Thursday September 29, 2005
Japan, ASEAN trade ministers fail to break impasse in FTA talks
(Kyodo) — Japan and the Association of Southeast Asian Nations failed to narrow their differences on launching free trade negotiations between the two sides during a ministerial meeting on Thursday.
Trade ministers from the 10-member ASEAN urged Japan to soften its position that their free trade negotiations should only be launched after Tokyo has wrapped up bilateral FTA deals with individual ASEAN countries, officials said after the meeting. "Nobody shifted position," ASEAN Secretary General Ong Keng Yong said after the meeting, which was held on the sidelines of an annual gathering of ASEAN economic ministers. "Basically they have not agreed to anything and we also have not agreed on anything."
ASEAN officials said Japanese deputy trade minister Hachiro Okonogi, who is attending the meeting on behalf of Japanese Trade Minister Shoichi Nakagawa, is expected to convey ASEAN’s request back to Tokyo. "We intend on our part to pursue both regional and bilateral negotiations," Okonogi told a news conference.
But he added: "It doesn’t mean we have changed our position. Through the meeting today we have been able to realize once again the importance of regional negotiations but it continues to be our understanding that bilateral negotiations are also important."
ASEAN countries are exasperated at the slow pace of preliminary free trade talks with Japan, which have been bogged down by their differences on rules of origin and by Japan’s insistence to take the bilateral approach, which they say is expected to cause complications.

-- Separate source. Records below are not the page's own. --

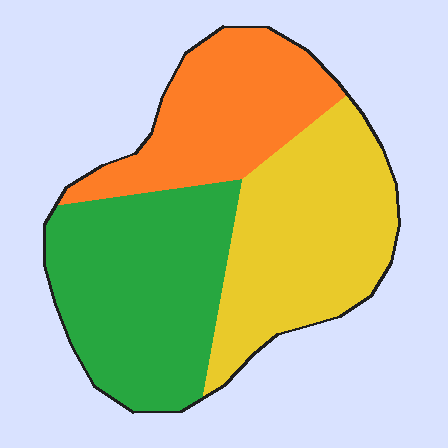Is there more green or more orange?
Green.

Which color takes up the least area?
Orange, at roughly 25%.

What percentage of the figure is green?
Green covers roughly 35% of the figure.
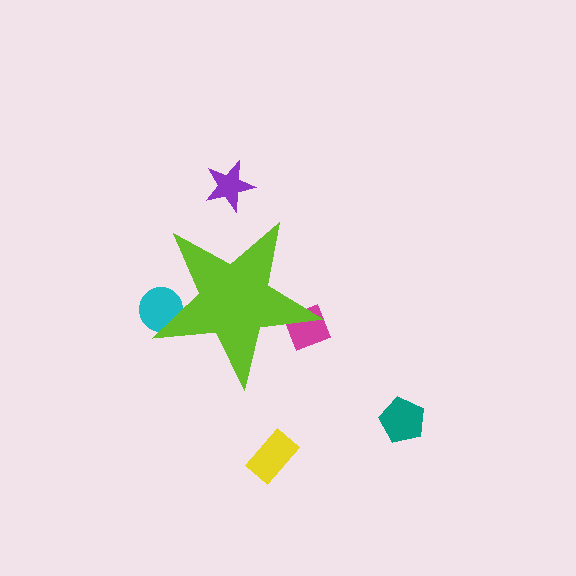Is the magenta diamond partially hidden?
Yes, the magenta diamond is partially hidden behind the lime star.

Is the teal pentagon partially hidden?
No, the teal pentagon is fully visible.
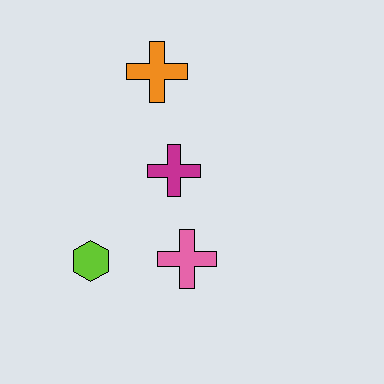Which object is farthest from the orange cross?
The lime hexagon is farthest from the orange cross.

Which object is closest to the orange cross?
The magenta cross is closest to the orange cross.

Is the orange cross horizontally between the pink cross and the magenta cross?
No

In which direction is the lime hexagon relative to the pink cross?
The lime hexagon is to the left of the pink cross.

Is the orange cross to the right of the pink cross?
No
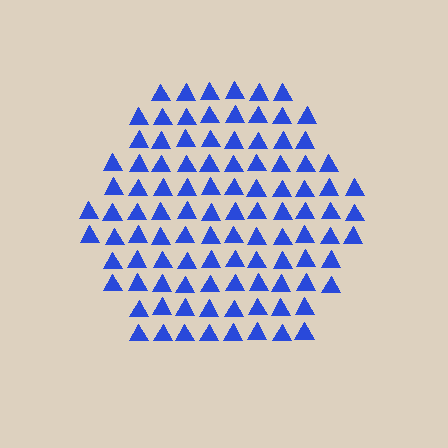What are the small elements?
The small elements are triangles.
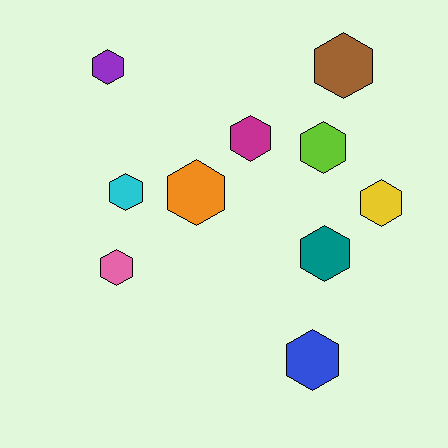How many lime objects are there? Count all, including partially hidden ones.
There is 1 lime object.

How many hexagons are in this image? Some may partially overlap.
There are 10 hexagons.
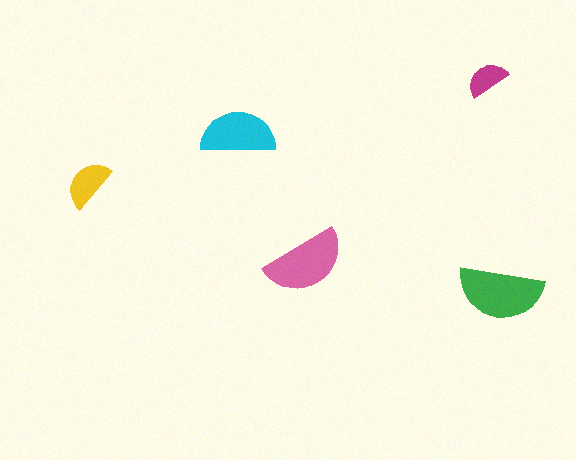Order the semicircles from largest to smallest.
the green one, the pink one, the cyan one, the yellow one, the magenta one.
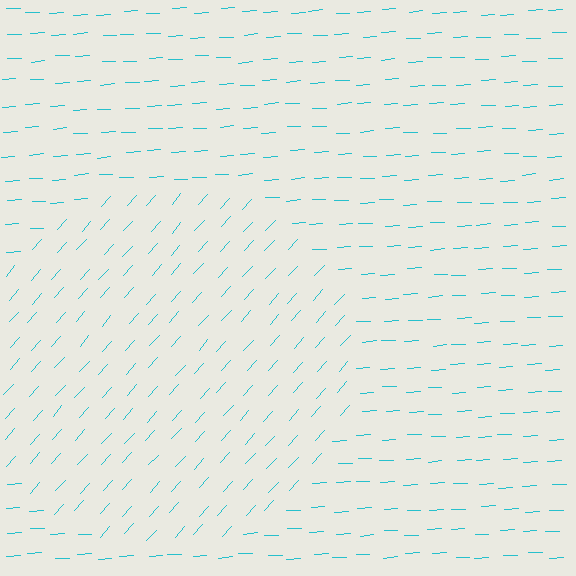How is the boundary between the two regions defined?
The boundary is defined purely by a change in line orientation (approximately 45 degrees difference). All lines are the same color and thickness.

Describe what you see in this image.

Japan has inked a bilateral FTA with Singapore, and has nearly concluded bilateral FTA deals with Malaysia, the Philippines and Thailand. It started negotiations for a deal with Indonesia earlier this year.
ASEAN officials said Japan plans to negotiate one single FTA deal with the rest of ASEAN’s 10 member countries, namely Brunei, Cambodia, Laos, Myanmar and Vietnam. It plans to string all these FTAs together into one FTA deal with the grouping as a whole.
Several months ago the group wrote a letter to Nakagawa to express its concern at the slow pace of free trade talks, ASEAN officials said.
The group is under pressure to show that some headway has been achieved when ASEAN leaders meet for an annual summit in Kuala Lumpur in December.
Japan, which has agreed with ASEAN to achieve full trade liberalization by 2012, has been lagging behind China and South Korea.
China and ASEAN have already concluded negotiations to liberalize trade in goods and have started to implement cuts in import tariffs since July this year with the end goal of 2010 for full liberalization.
ASEAN and South Korea have agreed to achieve elimination of tariffs for 80 percent of products by 2009 and the rest at a yet undetermined date between 2010 and 2012.
"I hope we have convinced them that we should do it (bilateral and regional FTAs) concurrently," Ong said. "I don’t think the deadlock can be maintained for a long time."
Ong indicated that ASEAN is willing to show some flexibility on the issue of rules of origin.